Clarity Craft

Role

UX/UI Designer, User Researcher

Time

2022- Present

Vanderbilt Health is an academic medical center sitting as a healthcare leader in the US southeast. Their ongoing work with Modea was to maintain and enhance their expansive digital portfolio. This included their major patient consumer sites.

Business Objectives
Simplify technical architecture.
Identify user journey and engagement gaps.
Ultimately enhance the patient experience.

Outcomes

Vanderbilt considered Modea’s services a core business expense, signing multi-year contract engagements.

We kept a user-centered experience that maintained significant traffic growth, increasing 56% over a 5 month period.

Critical user journeys and their business value were identified.

Implementation became more efficient with workflows that streamlined delivery.

Comprehensive Body of User Research

I facilitated 1:1 interviews and moderated usability tests over the course of 3 years identifying opportunities to enhance the user experience. Process steps included research question alignment, gathering baseline analytics, defining test parameters to recruit ideal candidates, and devising screener and interview guides.

This work revealed critical user pain points we would build site changes to remedy. It contributed to a continuous research and implementation cycle.

Understanding the Patient Referral Experience

The product owner highlighted an assumed point of frustration within the patient scheduling experience, specifically for new patients seeking care with specialty service lines requiring referrals.

Normally when a user started online scheduling, they began a care questionnaire about their condition. What the user saw with referral only services was a list of instructions. Every step needed to be performed offline and it turned patients into the middle man in securing their care. Through user testing, I validated this experience was being met with negativity.

There wasn’t issue with referral requirement itself — what mattered was convenience and how efficiently they could get care. The interaction set expectations of an end result users couldn’t reach. The transition to a separate tab communicated significant progress when none in the way the user preferred was actually being made.

Innovating Patient Online Scheduling

These insights led to the conceptualization of a new feature: a pre-scheduling modal. 

The root issues were faulty expectation setting and communicating progress that wasn’t truly made to the user. Vanderbilt’s scheduling tool couldn’t be adjusted due to another team owning it. What we did needed cohesion with the overall scheduling experience rather be a siloed experience. The solution needed to consider all of this.

Wireframes I put together mapped how the feature was connected and the contents of each piece for the following: possible entry points, body sections where users went through questionnaire decisions trees, and modal end result screens. I reviewed these with development to gut check feasibility considering the technical architecture.

The existing digital tool in reality performed two connected but distinct objectives: first assessing patient fit through questionnaires and then online scheduling. The new modal would display the first phase on the site and only transition to a new tab once a user could schedule with a doctor. This properly set expectations and communicated realistic progress.

During the first section, I chose to have all language introducing a new concept of "matching care." While “make an appointment” text on buttons were the right breadcrumb to get the user here, we needed to swiftly ground the sense of progress.

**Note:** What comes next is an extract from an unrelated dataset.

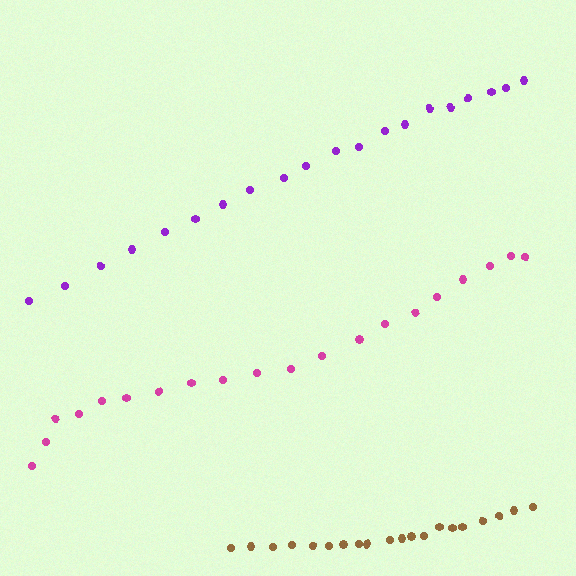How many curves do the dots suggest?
There are 3 distinct paths.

For referral-only service lines specifically, we changed button text from "make an appointment" to "learn about scheduling." This change ensured patients had the appropriate expectations about their outcome. 

Design System and Cross-functional Leadership

Implementation had a lack of structure between live code and design intentions. Development slowed, code bloated, and inconsistent user experiences were implemented. I recognized an opportunity to improve through a design system.

I facilitated team conversations to understand needs, built Vanderbilt's first comprehensive design system, and initiated new delivery processes.
The design system included visual standards and a complete rebuild of components in Figma. New processes included regular design sync meetings, specifications on annotations and document design specs, and better design task story pointing and splitting.

It resulted in workflow efficiency, reduced development time, leaner technical architecture, and streamlined product delivery.

Maturing the Design System

Vanderbilt planned to merge 400+ disparate digital sites and needed governance and structure. Requirements included individualized branding for departments, template-based page creation, and a component-based editor experience.

I pitched maturing design system and positioning it as critical infrastructure in their digital portfolio. A proof of concept demonstrated team workflow mapping using the system, token system structure, and evolution of modularity.